Una domanda fondamentale: come ha reagito tuo papà quando gli hai detto che Alessandro Gassmann avrebbe interpretato il suo ruolo nel film?

All’inizio si sentiva in competizione con lui perché tutti lo prendevano in giro. Però dai, poi è stato molto simpatico. Nel libro i personaggi che ho descritto sono molto alla Mulino Bianco, semplici e genuini. Sembrano quasi piatti, non tridimensionali. Gassman ha dato qualcosa in più, delle sfumature recitative che mio papà non ha.

Tu hai chiamato il tuo secondo libro Squali. Un’ immagine forte per definire la nostra generazione, la generazione Z. Altri ci hanno definiti in altro modo, mi viene in mente Michele Serra con il suo libro “Gli sdraiati”. Secondo te perché siamo squali e non sdraiati?

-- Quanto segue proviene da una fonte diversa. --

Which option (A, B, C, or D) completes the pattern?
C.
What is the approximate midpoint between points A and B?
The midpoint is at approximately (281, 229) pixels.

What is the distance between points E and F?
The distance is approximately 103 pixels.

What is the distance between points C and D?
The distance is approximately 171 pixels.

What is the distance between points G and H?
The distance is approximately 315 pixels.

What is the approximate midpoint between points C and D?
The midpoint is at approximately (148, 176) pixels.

Io ho pensato agli squali per ribaltare lo stereotipo degli squali come animali che vogliono schiacciare gli altri. Ho voluto applicare l’immagine dello squalo per descrivere la potenza, inteso come la capacità di usare molti strumenti che abbiamo noi giovani, e la solitudine dei ragazzi e degli squali che non hanno branco. La solitudine è questa sfera personale che ognuno si disegna attorno e che crea delle realtà comuni, come se ognuno vivesse nella propria navicella spaziale.

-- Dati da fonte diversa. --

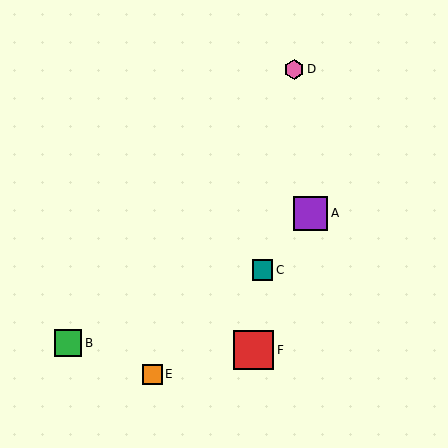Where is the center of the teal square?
The center of the teal square is at (262, 270).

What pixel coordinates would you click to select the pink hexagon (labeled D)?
Click at (294, 69) to select the pink hexagon D.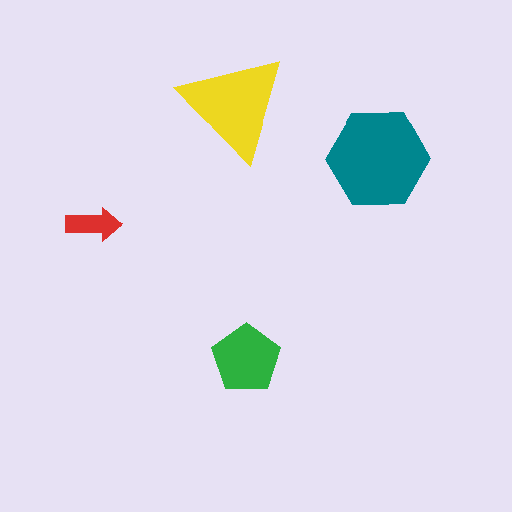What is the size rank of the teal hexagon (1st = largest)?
1st.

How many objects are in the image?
There are 4 objects in the image.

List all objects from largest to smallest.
The teal hexagon, the yellow triangle, the green pentagon, the red arrow.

Secondo te siamo anche un po’ sdraiati?

In un certo senso sì: non si può dire che siamo rivoluzionari. A ventun’ anni Bob Dylan ha cambiato il mondo scrivendo Blowin’in the wind. La gioventù invece è rivoluzionaria in sé, ha il grande potere di scardinare. Nell’incoscienza, nel non aver letto tutto o non avere una direzione precisa, la gioventù può scardinare con più forza di chi ha paura di mettere i piedi nei posti sbagliati. I giovani fanno propri dei concetti molto antichi, in maniera anche ferma. Rivoluzione, stravolgimento, comunità.

E la generazione Z cosa fa?

La nostra generazione ha un modo tutto suo di creare degli eroi, perché ci sono molti modi per distinguersi. Ogni ambito del sapere ha delle idee innovative, delle punte di diamante grazie alla possibilità di stare al centro del mondo. Ogni persona è potenzialmente al centro del mondo grazie agli strumenti che ha e questi strumenti ci fanno sentire molto forti.

Hai scritto sulle colonne di Repubblica, dove lavora anche Michele Serra. Hai mai litigato con lui in redazione?

Ho fatto un dialogo con lui su Repubblica, l’immigrato ed il nativo. Molto simpatico.

Tu hai provato un po’ a spiegare la nostra generazione al mondo dei grandi. Che cosa è stato più difficile trasmettere?

Loro ci consideravano pigri, stanchi. Poi in realtà la battaglia sul clima ci ha dato molta credibilità come generazione. Le battaglie più grandi a livello umanitario sono già state fatte negli anni sessanta. Siamo anche figli delle battaglie degli altri e per questo c’è una criticità nell’essere squali.

Quale?

Possiamo essere sardine molto facilmente. Non dandoci degli strumenti culturali per avere delle radici, a volte pensiamo che gli strumenti non siano mezzi ma essenza.

Quindi amore e odio da parte degli adulti.

Da sempre le generazioni passate criticano quelle future. Una volta i ragazzini erano stupidi se stavano davanti alla televisione, ora è la stessa cosa con i telefoni. Quello che è stato difficile passare è l’esigenza del rapporto tra adulto e giovane. Ora abbiamo un rapporto più vicino rispetto al passato. Un giovane che legge poco ha bisogno dell’adulto. L’adulto deve accompagnare il giovane.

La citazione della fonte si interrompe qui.